Increasingly, experimental data from biopharma research and development are siloed and stored in varying formats. This makes searching, retrieving, and sharing the stored data difficult. Furthermore, these legacy storage systems are often not interoperable, making the data stored in them impossible to compare. Unless data can be shared and compared, its full value is not being realized. Data systems need to be designed and managed to allow more collaboration in order to accelerate research and continue making breakthroughs. Data standardization aims to forge a path of machine-readable and actionable data so that systems can find, access, and reuse data with minimal human intervention.
What Is Standardization?
Data standardization is a process of bringing data into a common format that allows for collaborative research, large-scale analytics, and sharing of sophisticated tools and methodologies. Standardized data are essential to accurate analysis. Conclusions about a piece of data will be stronger when you have other data to compare it against. While standardization methods might vary depending on individual initiatives, data lose much of their original meaning when standardization has not been implemented.
Why Standardization?
Experimental data are often distributed among multiple software applications, databases, and even documents. This means experiments and measurements in many cases are rerun simply because the old data can’t be found or accessed. A lack of uniformity in data notation and storage can threaten the data’s integrity. In fact, some 42% of Good Manufacturing Practices Drug Warning Letters issued by the U.S. Food and Drug Administration in 2018 were for data integrity deficiencies.

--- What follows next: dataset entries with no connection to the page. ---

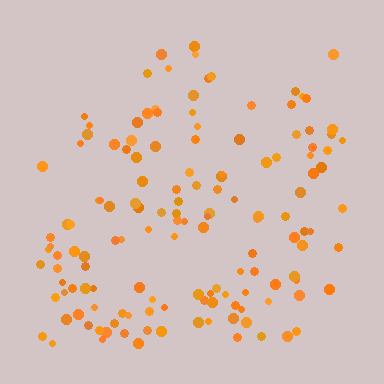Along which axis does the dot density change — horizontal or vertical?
Vertical.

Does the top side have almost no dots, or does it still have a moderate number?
Still a moderate number, just noticeably fewer than the bottom.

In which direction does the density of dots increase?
From top to bottom, with the bottom side densest.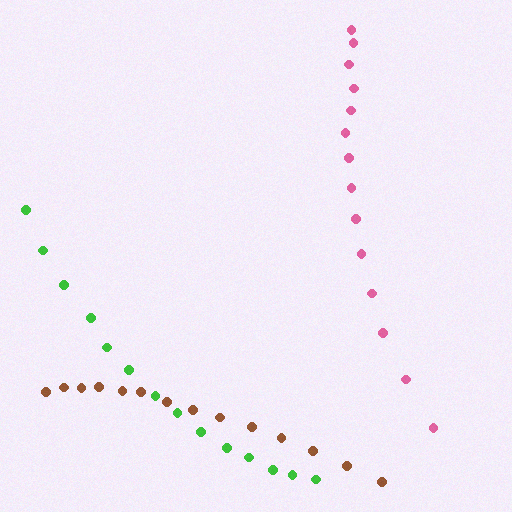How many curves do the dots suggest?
There are 3 distinct paths.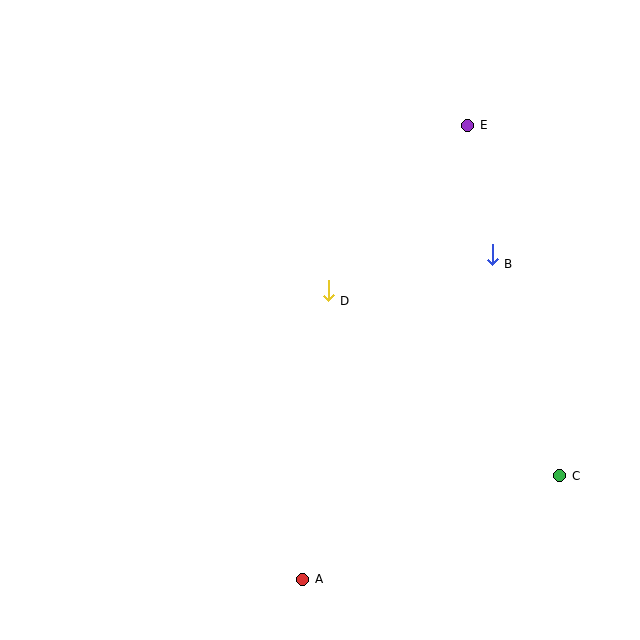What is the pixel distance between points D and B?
The distance between D and B is 168 pixels.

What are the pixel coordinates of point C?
Point C is at (560, 476).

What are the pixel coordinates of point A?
Point A is at (303, 579).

Standardization, by making data collection automated and self-documenting and data collection systems interoperable, provides a multitude of benefits in terms of a reproducible process and reduced manual effort. Additionally, by providing the opportunity to look at similar substances that have already been analyzed, standardization increases retention of institutional knowledge, thereby reducing the time needed for method development and refinement, and improves the process for method execution.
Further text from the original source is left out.